Le récit trop longtemps endormi sort de sa torpeur en baillant, fait ses étirement la gueule grande ouverte et emplit l'air d'une odeur de charogne. Il secoue sa lourde tête, fait ondoyer sa trame narrative. Les portes des meubles s'ouvrent et brinquebalent, et leurs contenus s'échappent en rythme stochastique pour frapper le sol ; assiettes de bois et pots en terre rebondissent et se fracassent de concert, accompagnés par le craquement du bois, le tonnerre des armoires renversées, et des volets qui éclatent en milliers d'échardes. Un bruit de vieilles brindilles qu'on brise et de tomate qu'on presse, et la jeune fille s'aplatit du bas vers le haut, écrasée par un pouce invisible ; cervicales, fémurs et le reste sont émiettés, comprimés, éclatés tout fluide dehors, et la galette de chair est jetée à la mer. Les protagonistes hurlent tandis que les pierres des murs se déchaussent autour d'eux. D'acteurs à spectateurs, ils se regardent et s’auscultent mutuellement de leurs regards horrifiés, se voient bouger à reculons, entraînés par leurs jambes qui s'activent à rebours, comme articulées par des fils invisibles.

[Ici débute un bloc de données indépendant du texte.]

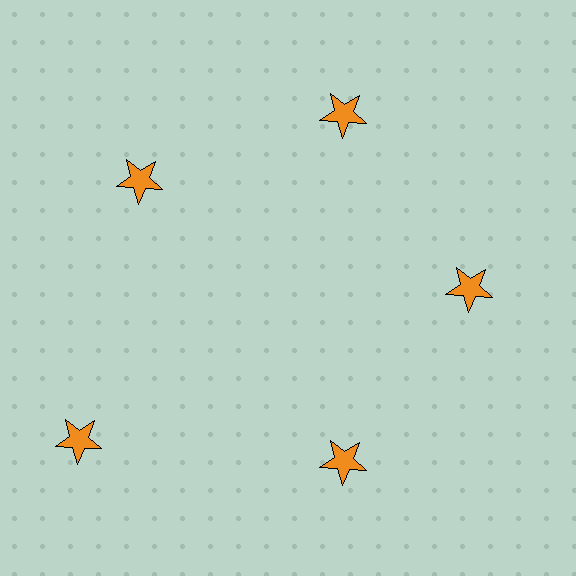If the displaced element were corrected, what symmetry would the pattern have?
It would have 5-fold rotational symmetry — the pattern would map onto itself every 72 degrees.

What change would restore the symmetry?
The symmetry would be restored by moving it inward, back onto the ring so that all 5 stars sit at equal angles and equal distance from the center.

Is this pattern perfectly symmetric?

La bâtiment dont ils ont été extraits n'est plus qu'un souvenir qu'ils contemplent de face en s'en éloignant, un champs de terre labouré par un soc gigantesque. Et un essaim de pierres et poutres qui zonzonnent au dessus du sol avec un grondement de tempête. Il en fait pleuvoir, des briques, des volets, des tuiles et des portes, imprimant les fondations dans le sol et élevant des chaines de maisons mal fagotées les unes en face des autres. Le bruit est de plus en plus étouffé pour les deux voyageurs, qui marchent dans leurs propres traces en les effaçant.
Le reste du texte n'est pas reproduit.